There will be a few blog posts with my personal responses to some of the questions found in each chapter of this book. I urge you to follow along with me as we experience the Goddess within.
The eleventh chapter is about Inanna and you can find the questions I will be answering in this post on page 158 of the book.
I have been married twice before. My first marriage ended after only two years and I feel as if the time following the separation was a descent to the underworld. I was forced to give up my vision of what marriage was. I had become “the wife of” and not who I truly was meant to be. I relinquished who I had become and been purified and returned as who I truly was.
When you feel grief, what does it feel like? How do you recognize it?
Grief to me feels like sorrow. It feels like loss. Emptiness. That there was once something there and now is gone without hope of it being returned.
Make a list of what you have lost and can never recover. How do you feel about these experiences of loss? How did you cope?
I don’t know if I believe that once something is lost it can never be recovered. I believe that this is just a perception that we can shift and change if we so desire.
I suppose the most recent loss I’ve experienced is the death of my dear friend, Erin. Her physical absence in my life causes me great sadness. I cope by remembering the blessings she brought to me and the friendship we had.
Among your friends and loved ones, there are people who have undergone or are undergoing period of loss. How do you feel when you are with them? How do you support them? What fears to you have when you think of them?
There are people who have undergone a period of loss and I empathize with them. I understand how difficult it can be dealing with the great sense of sorrow. I support them by being a shoulder to rest on and an ear to listen. I am most concerned that they will not heal and move forward and become stuck in the pit of sadness.
Write down the following words: pain, loss, grief, sorrow, sadness. How would you express the differences among them?
Pain is a physical, emotional, or mental discomfort.
Loss is the lack of something that was once present.
Grief is the sadness associated with the death of a beloved.
Sorrow is a deeper sadness or the feeling accompanied by a loss of something
Sadness is the opposite of happiness.
If you were to make a gesture for each of the words above, what would that gesture look like? Where is sorrow, for instances, experienced in your body?

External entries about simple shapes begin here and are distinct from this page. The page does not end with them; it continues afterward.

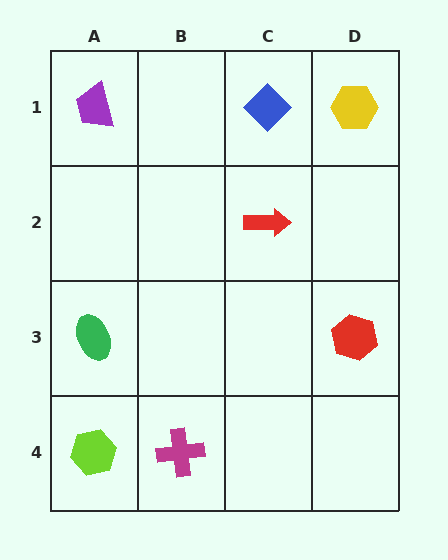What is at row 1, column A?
A purple trapezoid.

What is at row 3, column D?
A red hexagon.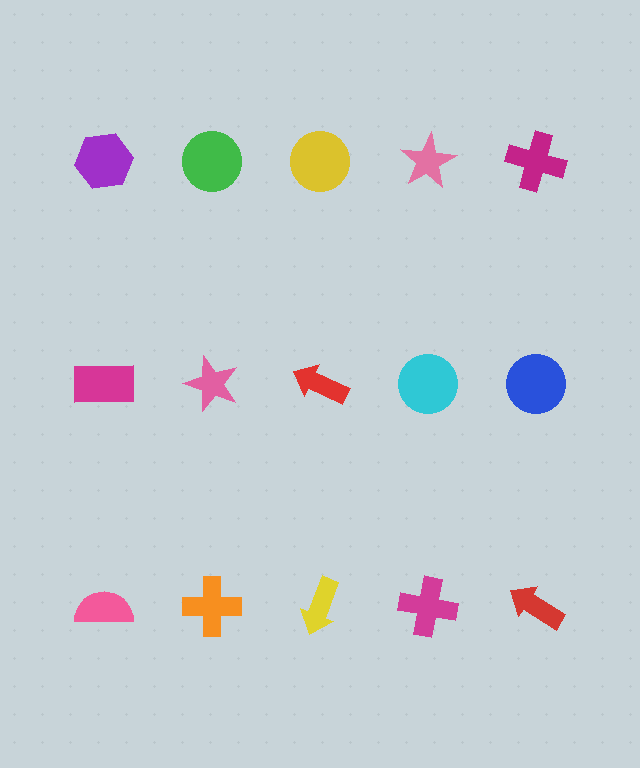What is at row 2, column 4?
A cyan circle.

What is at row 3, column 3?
A yellow arrow.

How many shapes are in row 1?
5 shapes.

Pain would be doubling over the body; being slouched over with an expression of discomfort.
Loss would be holding arms and hands open with a shrug and looking from one hand to the other with an expression of confusion.
Grief would be having hands covering the face, shoulders slouched over and head bent down.
Sorrow would be having hands covering the face, shoulders slouched over, head bent down and kneeling on the floor.
Sadness would be frown on face and hand wiping away tears.
Unexpressed pain and grief sometimes cause physical symptoms and pain. Are there any such pains you believe might result from loss and grief?
I believe that headaches, digestive issues, and heart conditions would result from loss and unexpressed grief.
Anger is often a part of the grieving process. Are there people you find yourself angry at, who in some way represent a loss you have experienced?
I don’t really hold anger inside any longer. I have had issues in the past with anger and do my best to dissolve it or dissect it into what it really represents (sadness, frustration, disappointment, etc).
It is common to speak of descent experiences in terms of learning. In considering what you have lost, can you express what you have learned from the loss?
I believe that when I have experienced a loss it brought me to greater understanding of myself. Revealing my personal fears related to that which I had lost.
What strengths have you found in yourself that assists you in enduring life’s inevitable pains?
I believe that my personal perspective on life in general and my personal life’s purpose enables me to experience the ‘inevitable pains’ easier and with a smoother and quicker transition process.